At some point during my first months with MĀNOA, Frank asked me to write a review of Vilsoni Hereniko’s then freshly published Woven Gods. Vili, a professor at the Center for Pacific Islands Studies, had just edited an issue of MĀNOA dedicated to Oceanic and Pacific Islander writers and writing. At the time, this literary space was almost entirely out of view for those not themselves seizing the pen in home islands and communities. I suppose my review was not a complete disaster since Frank suggested that Vili would enjoy lunching and chatting about my review. As I discovered, Vili’s scholarly spirit expands to fill whatever space he’s in and, somehow, by the end of that lunch he had more or less talked me into doing an MA in Pacific Islands Studies.

A year later, after my MA, I moved to Chicago for my doctorate and did not imagine (and, I think, could not have imagined) that I would ever have the privilege of serving as the editor of The Contemporary Pacific. I am confident that any number of other more recent experiences could be identified as part of the story-garden for how I came to take on this editorship. But in retrospect, I’m struck by how early career experiences play out over years, by how unexpectedly paths cross and re-cross, and by how the kindness of intellectual and professional mentorship was a planting that continues to flower and bear fruit.

Each issue includes a Political Reviews section. Tell us about the section appearing in vol. 30, no. 1.

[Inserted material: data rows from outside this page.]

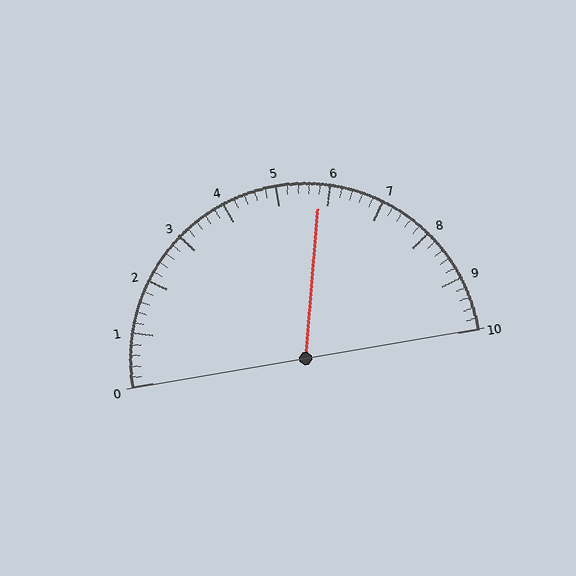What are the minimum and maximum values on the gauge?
The gauge ranges from 0 to 10.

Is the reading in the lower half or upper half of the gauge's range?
The reading is in the upper half of the range (0 to 10).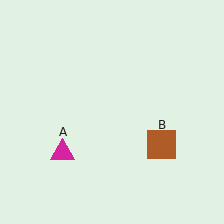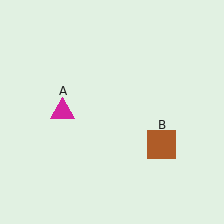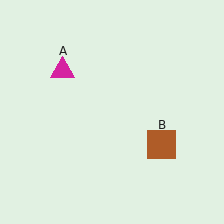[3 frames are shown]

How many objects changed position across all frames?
1 object changed position: magenta triangle (object A).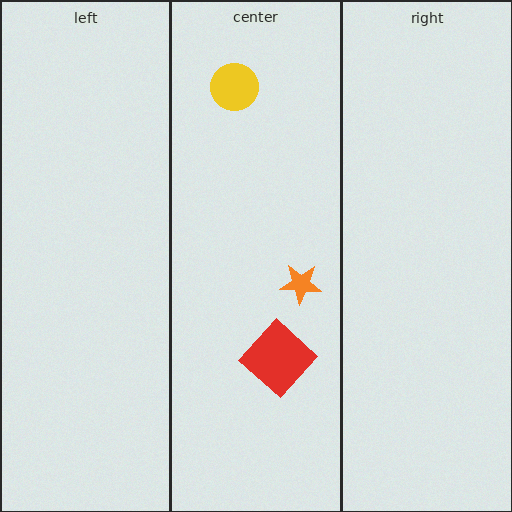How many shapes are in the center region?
3.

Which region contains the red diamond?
The center region.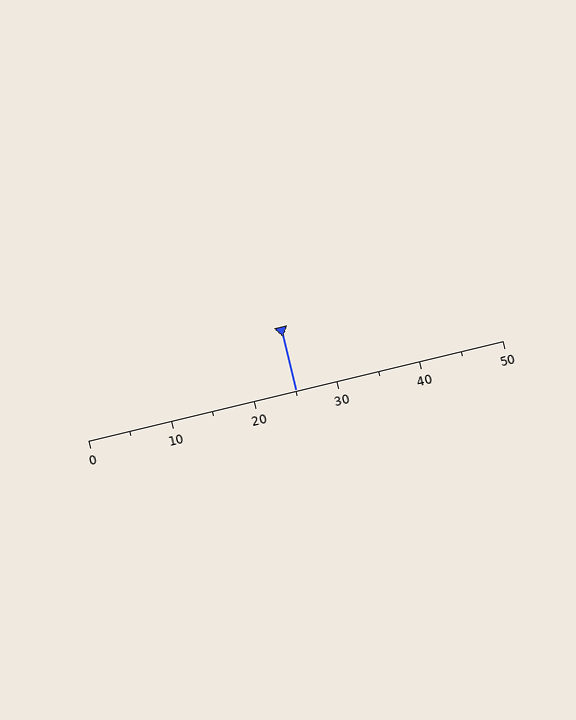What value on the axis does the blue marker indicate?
The marker indicates approximately 25.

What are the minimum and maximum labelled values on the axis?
The axis runs from 0 to 50.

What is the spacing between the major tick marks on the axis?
The major ticks are spaced 10 apart.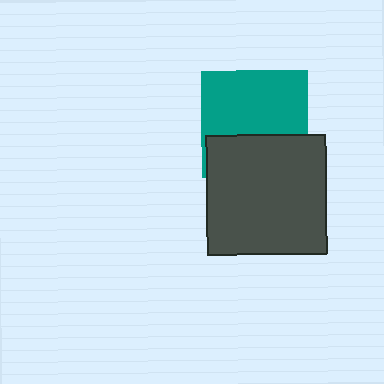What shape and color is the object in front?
The object in front is a dark gray square.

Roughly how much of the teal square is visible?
About half of it is visible (roughly 62%).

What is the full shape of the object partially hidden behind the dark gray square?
The partially hidden object is a teal square.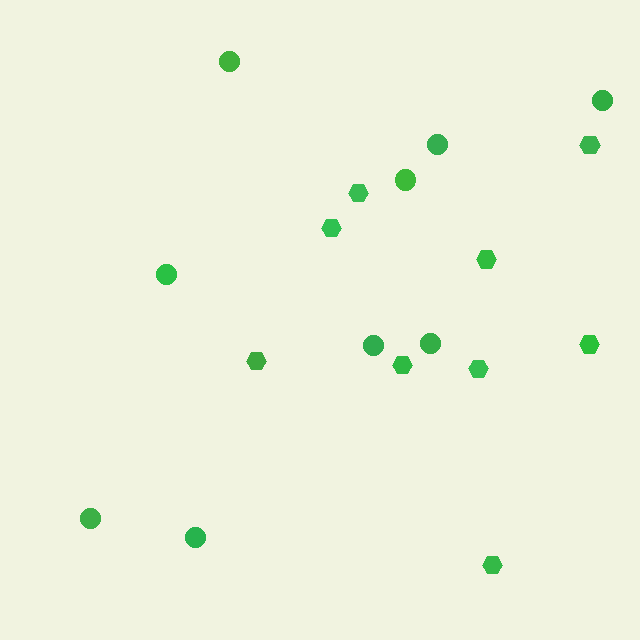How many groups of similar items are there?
There are 2 groups: one group of hexagons (9) and one group of circles (9).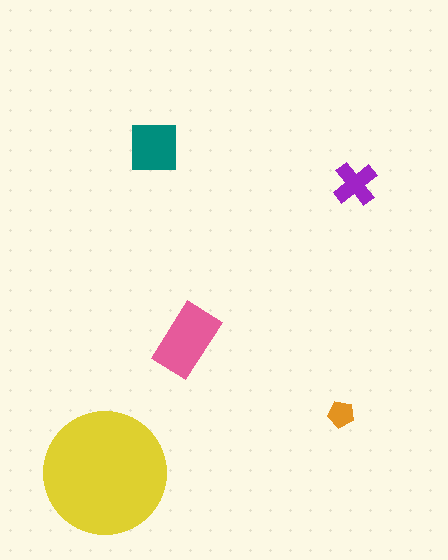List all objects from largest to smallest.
The yellow circle, the pink rectangle, the teal square, the purple cross, the orange pentagon.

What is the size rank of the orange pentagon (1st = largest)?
5th.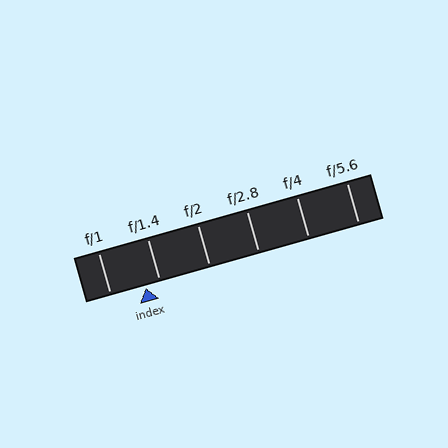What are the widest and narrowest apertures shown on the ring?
The widest aperture shown is f/1 and the narrowest is f/5.6.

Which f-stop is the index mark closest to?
The index mark is closest to f/1.4.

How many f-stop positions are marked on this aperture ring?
There are 6 f-stop positions marked.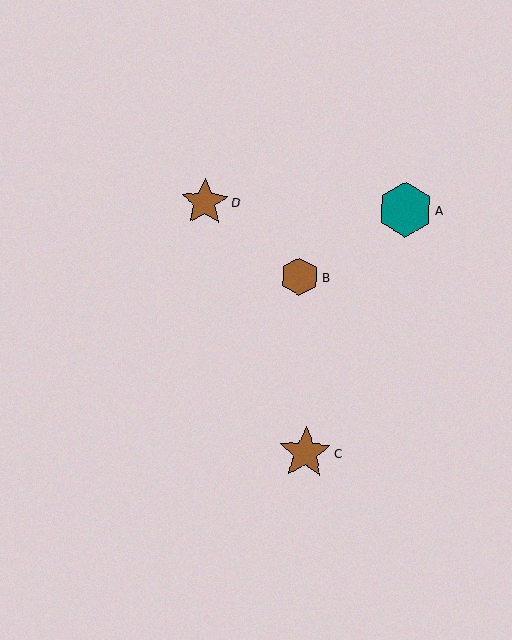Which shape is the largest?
The teal hexagon (labeled A) is the largest.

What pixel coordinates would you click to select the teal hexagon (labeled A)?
Click at (405, 210) to select the teal hexagon A.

Our Political Reviews alternate between issues in which they are devoted to the countries, territories, and states of Polynesia and Micronesia, and issues in which the reviews are devoted to those of Melanesia. The Political Reviews section that includes the reviews of our Melanesian neighbors also includes a single review of the region as a whole over the course of the preceding year. vol. 30, no. 1, features Micronesia in Review: Issues and Events, 1 July 2016 to 30 June 2017 with reviews of the Federated States of Micronesia (by Clement Yow Mulalap), Guam (by Michael Lujan Bevacqua and Elizabeth Ua Ceallaigh Bowman), and the Marshall Islands (by Monica C Labriola), and Polynesia in Review: Issues and Events, 1 July 2016 to 30 June 2017 with reviews of French Polynesia (by Lorenz Gonschor), Hawai‘i (by ‘Umi Perkins), Māori issues (by Margaret Mutu), Norfolk Island (by Chris Nobbs), Pitcairn Island (by Peter Clegg), Rapa Nui (by Forrest Wade Young), and Tonga (by Steven Ratuva).

These reviews are among our most used and cited pieces over many years. There is really nothing like them published elsewhere and their value is non-diminishing in time. Actually, it seems to me that their value is only increasing, given how poor our individual and collective powers of memory are and how, with each subsequent review, year after year, for each Pacific Islands country or territory, this islands’-eye-view of the political ebb and flow becomes ever richer as a record of the volutions and convolutions of local politics.

What have I learned in the most recent issue? Oceanic politics are wonderfully local but islands are, always were, also global, and the butterfly winds disturbing wildflowers in the continental distances are not always soothing breezes when they arrive in Pacific places. Similarly, the stirrings of regional leviathans touch lives within, across, and far beyond Pasifika communities.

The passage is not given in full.